The others just smiled at her. They knew.

“Who really burned the library, anyway?” she asked Ismail. “Was it Julius Caesar?”

The others looked to Ismail. Ali was still grinning but had yet to utter a syllable. Annja’s first thought had been that he didn’t speak English. But that appeared to be the common language on the multinational dig. She began to suspect he was just shy.

“Caesar was one of the culprits,” her guide said.

“One of them?”

“And not the first,” Maria said. The archaeologists seemed glad of the break. Annja understood that. They loved their work, she could tell, as she loved the work when she was engaged in it. But it could be brutally arduous, and breaks were welcome.
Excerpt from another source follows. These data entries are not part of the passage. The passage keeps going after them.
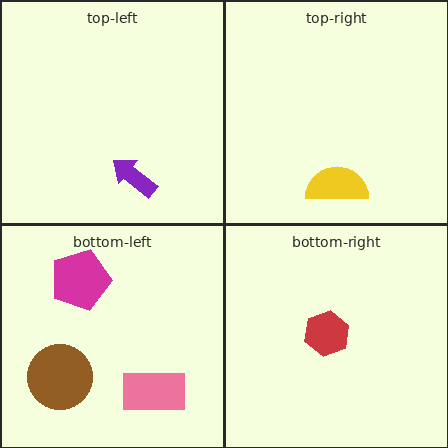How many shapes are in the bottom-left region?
3.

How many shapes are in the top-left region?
1.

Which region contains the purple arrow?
The top-left region.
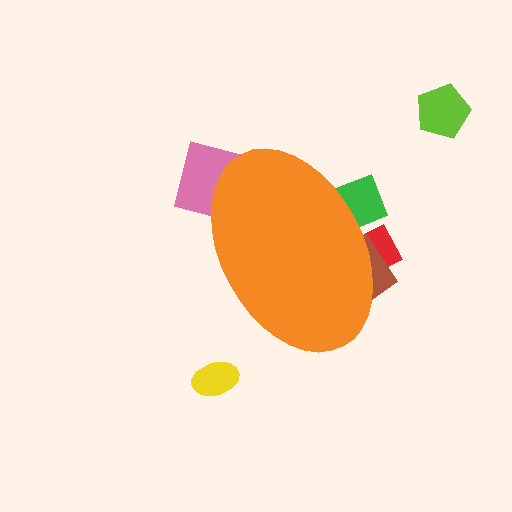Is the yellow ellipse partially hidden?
No, the yellow ellipse is fully visible.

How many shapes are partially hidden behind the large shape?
4 shapes are partially hidden.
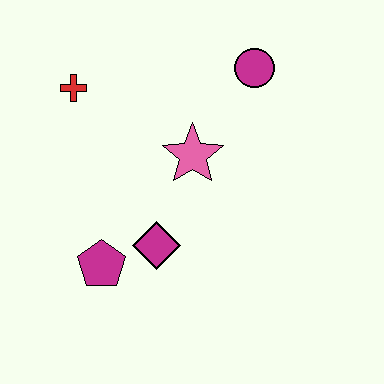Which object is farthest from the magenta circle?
The magenta pentagon is farthest from the magenta circle.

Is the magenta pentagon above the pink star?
No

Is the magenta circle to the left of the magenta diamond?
No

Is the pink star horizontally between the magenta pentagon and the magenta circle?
Yes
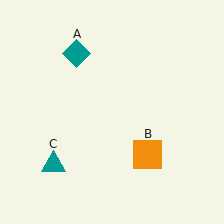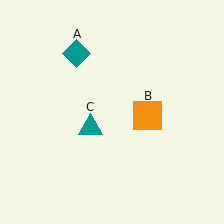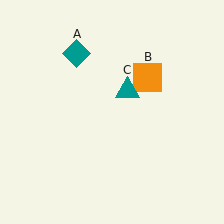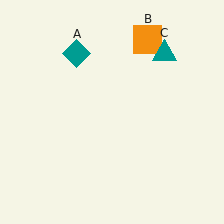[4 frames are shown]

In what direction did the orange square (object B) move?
The orange square (object B) moved up.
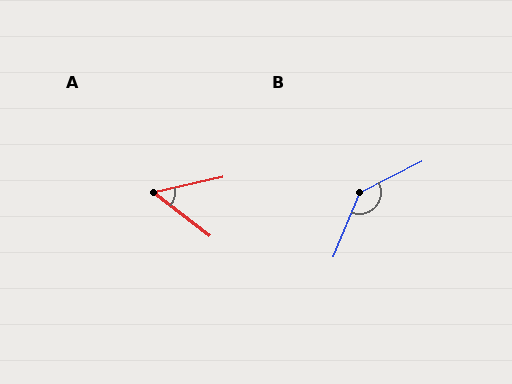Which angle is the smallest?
A, at approximately 50 degrees.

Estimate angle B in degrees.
Approximately 139 degrees.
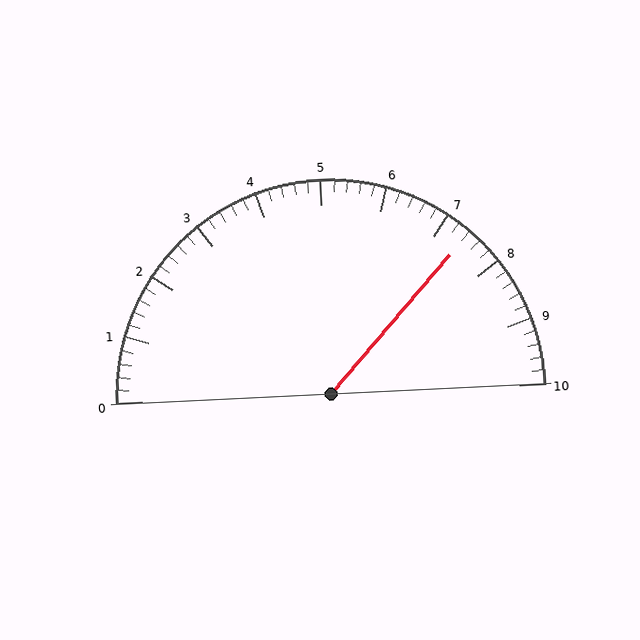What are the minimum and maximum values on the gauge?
The gauge ranges from 0 to 10.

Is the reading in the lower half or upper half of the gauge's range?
The reading is in the upper half of the range (0 to 10).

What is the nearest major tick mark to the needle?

“The first major fire damage occurred around 88 B.C.,” the woman said, “when much of Alexandria burned down during civil disorders. This may have been the greatest destruction. Then during the Roman civil wars in 47 B.C., Julius Caesar chased his rival, Pompey, into the city. When Egyptian forces attacked him, Caesar set fire to the dockyards and the Egyptian fleet. The fire probably spread through trade goods piled on the docks waiting to be loaded on ships. The library lay near the waterfront, like now. Many scrolls were lost in the conflagration. Also it appears Roman soldiers stole many scrolls and sent them to Rome.”

“But that wasn’t the end of the library?” Annja asked.

Smiling, Ismail shook his head. “Oh, no. Only a fraction of the scrolls were lost at that time. Although we believe that this site burned then. And finally, Emperor Aurelian burned the Greek quarter in 273, when the Romans made war upon the Palmyran Queen Zenobia. That destroyed more of the library.”

“So what happened to the rest of the library,” Annja asked, “if fire didn’t destroy it?”

“Time,” Maria said.

Annja looked at the dark, diminutive archaeologist. Maria shrugged again. “Egypt’s rulers lost interest in maintaining the library. Much of it simply fell into disuse. Here, as elsewhere, people reused the scrolls, or even burned them for fuel. But most simply rotted away in the heat and humidity.”

“All except the ones neatly protected by a thick coating of carbonization,” Ali said suddenly in a deep baritone and beautiful British accent.